MANY OF THE CHILDREN THAT TRICK-OR-TREATED AROUND THE UPTOWN NEIGHBORHOOD SATURDAY DID SO IN STREET CLOTHES, WITH THE ODD DISNEY PRINCESS THROWN IN. AREA BUSINESSES AND A FEW HOMEOWNERS PASSED OUT CANDY TO THE KIDS.
Growing up, I was always a big fan of Halloween.
I’m not sure what excited me more – the ability to grasp my flair for the dramatic and dress up … or free candy.
Like most, I spent countless hours around Lakeover Subdivision – THE place to see and be seen for all New Hope tweens and teens. (Not to mention the best place to roam for sugary snacks.)
I’ve always imagined Halloween was like that everywhere. But the older I’ve gotten, I realize just how good we had it growing up.
Saturday evening, as I walked to and from the grocery store, I was treated to hundreds of kids in costumes flooding the Uptown neighborhood. A common sight, I’m sure for many.
But this trick-or-treat extravaganza was a little different from most.
They weren’t going door-to-door at the countless apartment buildings around the neighborhood, instead the ninjas, princesses and puppies were treated to candy from area businesses. It was odd to see the tykes – with their parents, of course – traipsing into liquor stores, bars, and even the largest tattoo parlor in the city, just for sweet goodness. (And yes, The Spot – one of the bars on Broadway – had a sign on its door welcoming kids in. I guess no ID was required.)
Later on, as I waited at my building for the kids to come, I finally realized I would have to go find them. So off Huxley – dressed as a skeleton – and I went to hand out candy. As I walked around my neighborhood, a big bowl of chocolate in my hand, I have to admit that I felt a little weird.
Growing up, we’re told never to take candy from strangers, and here I am walking up to kids offering treats. One mother told her kids that it was OK to take candy from me, as I had it in a bowl. (“They’re mad at me,” she said. “I took candy away from them a minute ago, but some woman just came up to us and pulled it out of her pocket – you can never be too safe.”) But me, who she said she had seen around the neighborhood a lot, and since I was always “dressed so nice,” it was cool if they took my Three Musketeers.
I had one woman ask if I was trick-or-treating, which was embarrassing. (Like I would dress up my dog and pimp him out so I could get free candy … OK, maybe I would …)
Then, there is the sadness that comes with Halloween in a some-what poor neighborhood.

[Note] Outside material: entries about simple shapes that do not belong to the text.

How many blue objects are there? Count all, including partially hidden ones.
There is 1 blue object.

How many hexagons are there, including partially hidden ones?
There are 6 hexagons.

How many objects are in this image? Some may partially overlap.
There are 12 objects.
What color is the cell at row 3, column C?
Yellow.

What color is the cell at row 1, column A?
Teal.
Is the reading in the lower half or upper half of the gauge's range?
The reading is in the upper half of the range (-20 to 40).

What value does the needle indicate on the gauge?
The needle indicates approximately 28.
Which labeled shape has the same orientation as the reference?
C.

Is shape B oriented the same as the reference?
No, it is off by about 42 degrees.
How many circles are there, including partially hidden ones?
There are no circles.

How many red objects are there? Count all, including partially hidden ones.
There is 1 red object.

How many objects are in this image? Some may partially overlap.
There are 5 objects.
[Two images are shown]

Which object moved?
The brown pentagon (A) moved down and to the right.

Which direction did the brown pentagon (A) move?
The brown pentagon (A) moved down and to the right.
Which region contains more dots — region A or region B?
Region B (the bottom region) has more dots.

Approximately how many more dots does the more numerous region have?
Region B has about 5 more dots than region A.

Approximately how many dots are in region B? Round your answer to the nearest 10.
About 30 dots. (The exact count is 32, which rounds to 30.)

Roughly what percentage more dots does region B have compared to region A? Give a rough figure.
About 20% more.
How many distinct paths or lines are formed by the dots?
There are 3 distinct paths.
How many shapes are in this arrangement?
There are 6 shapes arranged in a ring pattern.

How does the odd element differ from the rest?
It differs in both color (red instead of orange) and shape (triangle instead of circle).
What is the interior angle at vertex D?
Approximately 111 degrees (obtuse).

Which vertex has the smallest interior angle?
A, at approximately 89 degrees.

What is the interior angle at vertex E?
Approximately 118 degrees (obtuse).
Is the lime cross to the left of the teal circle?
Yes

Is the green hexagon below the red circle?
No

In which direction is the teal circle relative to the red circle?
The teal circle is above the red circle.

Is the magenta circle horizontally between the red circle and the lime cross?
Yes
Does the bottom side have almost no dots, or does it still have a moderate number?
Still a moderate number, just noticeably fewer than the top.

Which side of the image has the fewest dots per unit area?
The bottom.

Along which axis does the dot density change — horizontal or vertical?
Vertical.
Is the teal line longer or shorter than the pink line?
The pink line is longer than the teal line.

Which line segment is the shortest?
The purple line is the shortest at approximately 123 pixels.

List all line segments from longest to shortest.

Yes, there were the kids in full costume – store-bought cartoon characters, Disney darlings and the like. But most were dressed in street clothes or pajamas, some with masks, some without. Others had simply used make-up to draw lipstick and eye-liner circles on their faces – all in the name of “dressing up.”
On a lighter note, my Halloween got a little more exciting at 3:00 a.m. when I awoke to my upstairs neighbors trying to break into their apartment. Being a little bit of a busy-body, I went out in the hallway to see what all the banging was. Greeting me on the stairwell was a very, very drunk Julia Child and Cheerios coach Sue Sylvester. (a.k.a. Bill and Brent.)
Brent had already tried to scale the building, and was crying over an injured foot. Bill tried several times to break the back window, but to no avail. Needless to say two hours later – after three calls to locksmiths and one to the Sheridan Gardens’ condo board president – I got the guys back into their home, along with many embarrassed thank-yous and promises for dinner.
HUXLEY – DRESSED IN HIS SKELETON HOODIE – WALKED THE STREETS OF UPTOWN WITH ME TO HAND OUT CANDY. HALLOWEEN IS ALWAYS A GOOD TIME FOR HIM, AS HE LOVES WHEN KIDS STOP TO TALK TO HIM.